Indian airline Jet Airways has appointed a new chief executive officer (CEO) and set out a three-year business plan while announcing a financial year loss of $689 million.
In the wake of the loss, the three-year business plan includes, a cost restructuring programme, changes to the network and fleet, and benchmarking by independent advisors. The new CEO is Cramer Ball, a certified accountant and an airline executive who has worked at senior levels in international, domestic and regional aviation, according to Jet.
“We need to take stringent measures to ensure our success in this challenging and competitive aviation industry. There can be no short-term solutions. The changes required will take time to implement,” says Jet’s chairman, Naresh Goyal. Following an cost benchmarking study by independent advisors, Jet Airways has established a taskforce to implement a major restructuring of the business. The fleet changes are to include, the standardisation and reconfiguration of the Boeing 737 fleet and changes to the airline’s Boeing 777 and Airbus A330 fleets.

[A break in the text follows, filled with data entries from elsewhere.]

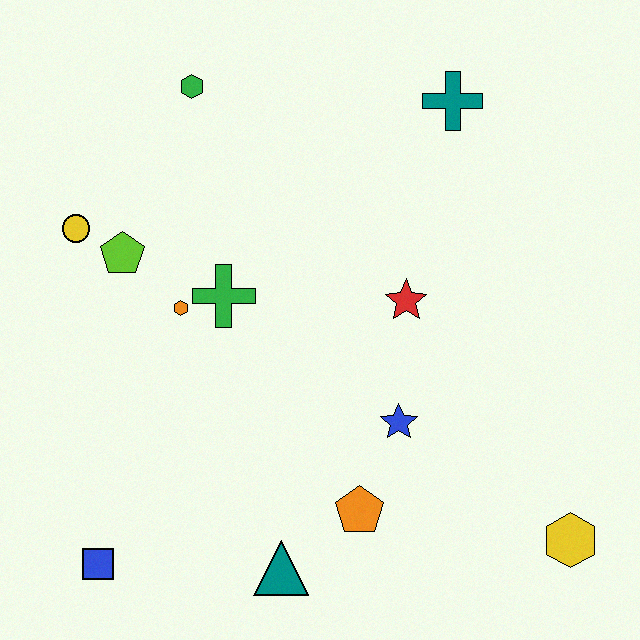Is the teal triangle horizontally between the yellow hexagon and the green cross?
Yes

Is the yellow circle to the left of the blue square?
Yes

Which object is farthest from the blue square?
The teal cross is farthest from the blue square.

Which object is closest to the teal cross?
The red star is closest to the teal cross.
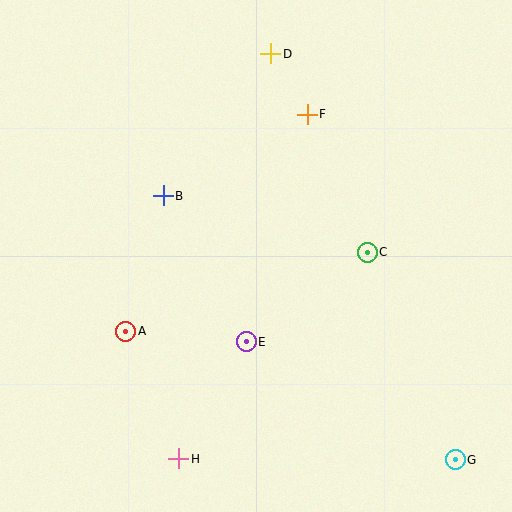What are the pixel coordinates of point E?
Point E is at (246, 342).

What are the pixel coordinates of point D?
Point D is at (271, 54).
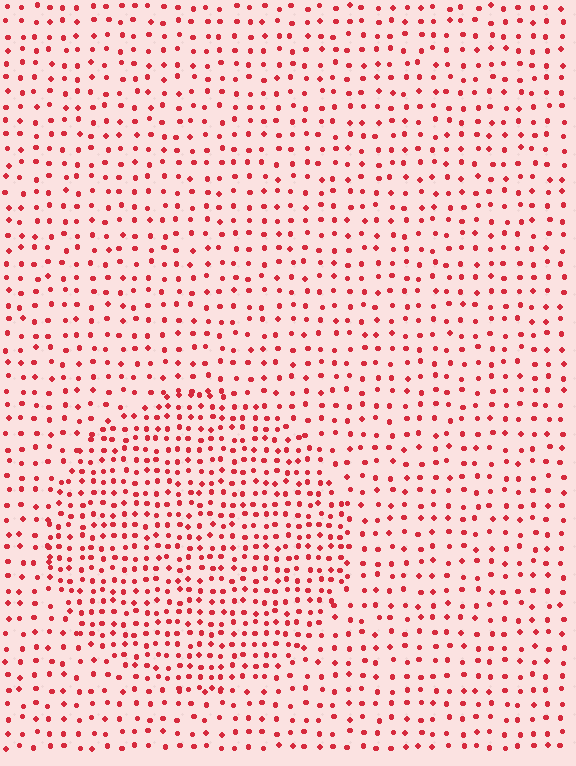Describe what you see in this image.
The image contains small red elements arranged at two different densities. A circle-shaped region is visible where the elements are more densely packed than the surrounding area.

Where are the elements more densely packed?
The elements are more densely packed inside the circle boundary.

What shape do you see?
I see a circle.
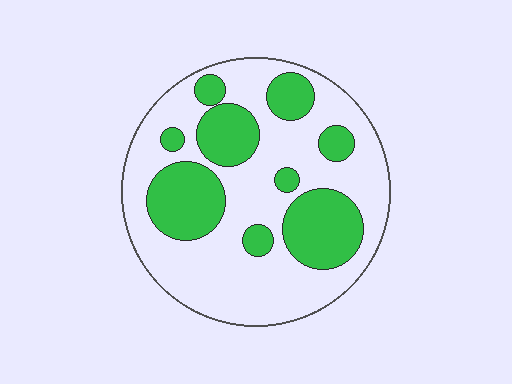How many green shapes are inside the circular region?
9.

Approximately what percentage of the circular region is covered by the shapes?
Approximately 35%.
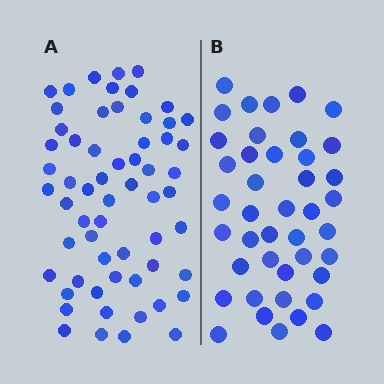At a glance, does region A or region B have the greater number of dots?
Region A (the left region) has more dots.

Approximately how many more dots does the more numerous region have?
Region A has approximately 20 more dots than region B.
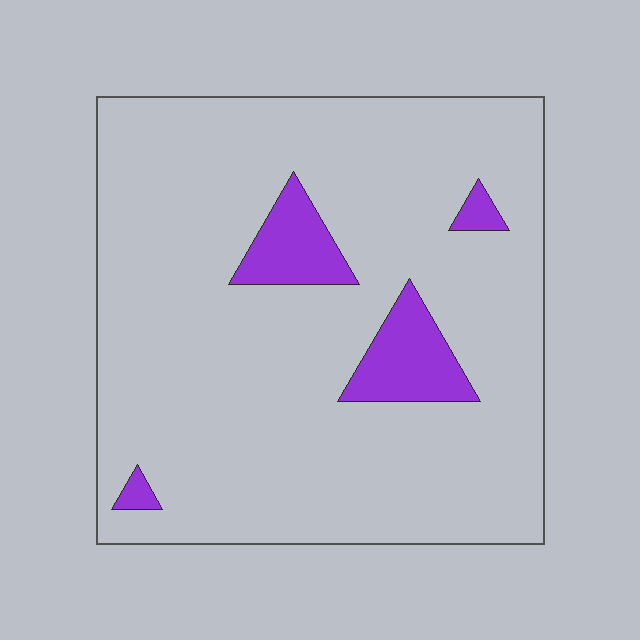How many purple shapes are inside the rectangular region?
4.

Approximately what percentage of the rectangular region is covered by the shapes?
Approximately 10%.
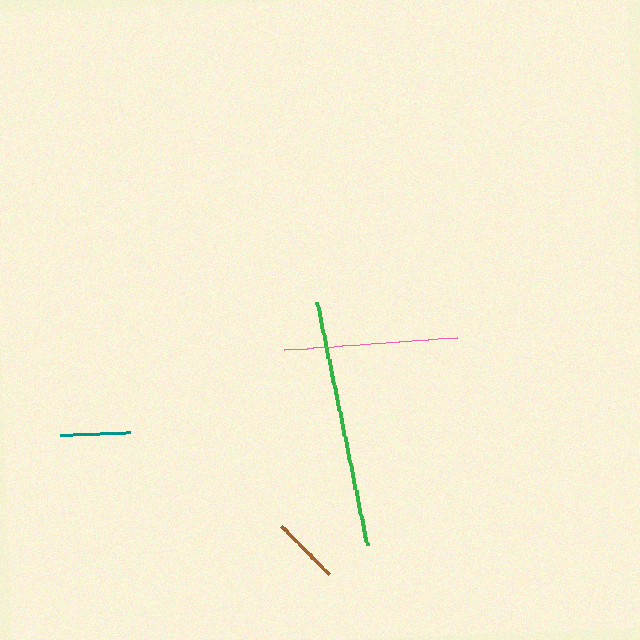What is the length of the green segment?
The green segment is approximately 248 pixels long.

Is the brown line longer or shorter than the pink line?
The pink line is longer than the brown line.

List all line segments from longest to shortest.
From longest to shortest: green, pink, teal and brown (about equal).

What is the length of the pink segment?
The pink segment is approximately 173 pixels long.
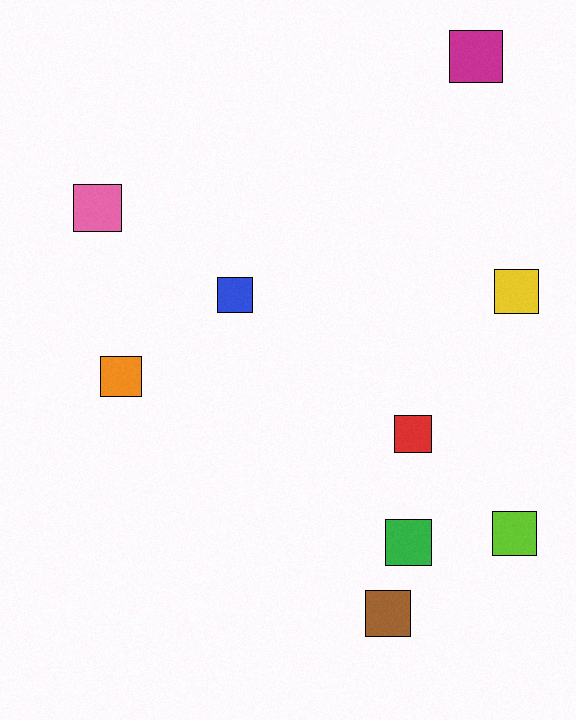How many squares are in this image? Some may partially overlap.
There are 9 squares.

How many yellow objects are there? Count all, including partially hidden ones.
There is 1 yellow object.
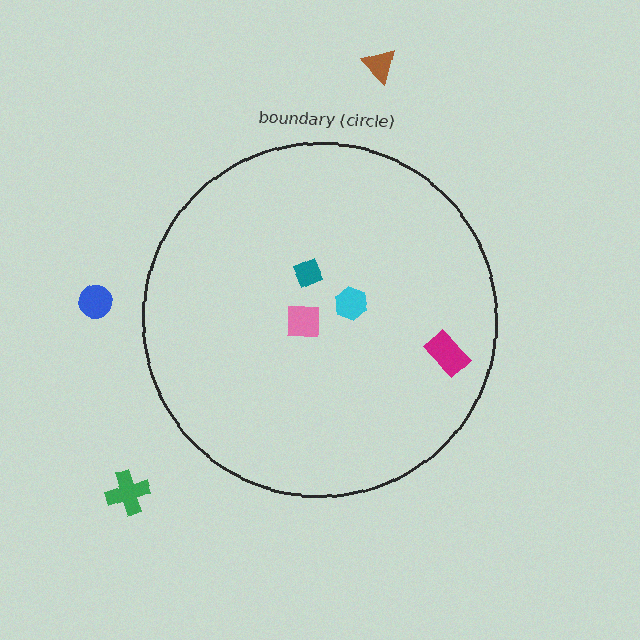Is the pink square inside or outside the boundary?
Inside.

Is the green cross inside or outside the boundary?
Outside.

Airline advisors, Seabury has completed a long-term network and fleet plan which will be implemented for Jet’s domestic and international operations. Etihad Airways has taken an 24 per cent equity stake in Jet, worth $750 million. Etihad’s president and chief executive officer, James Hogan, and its chief financial officer, James Rigney, attended the board meeting for the first time. Hogan says: “We are a long-term strategic investor and committed to supporting Jet Airways as it re-engineers its business to achieve sustainable profitability.”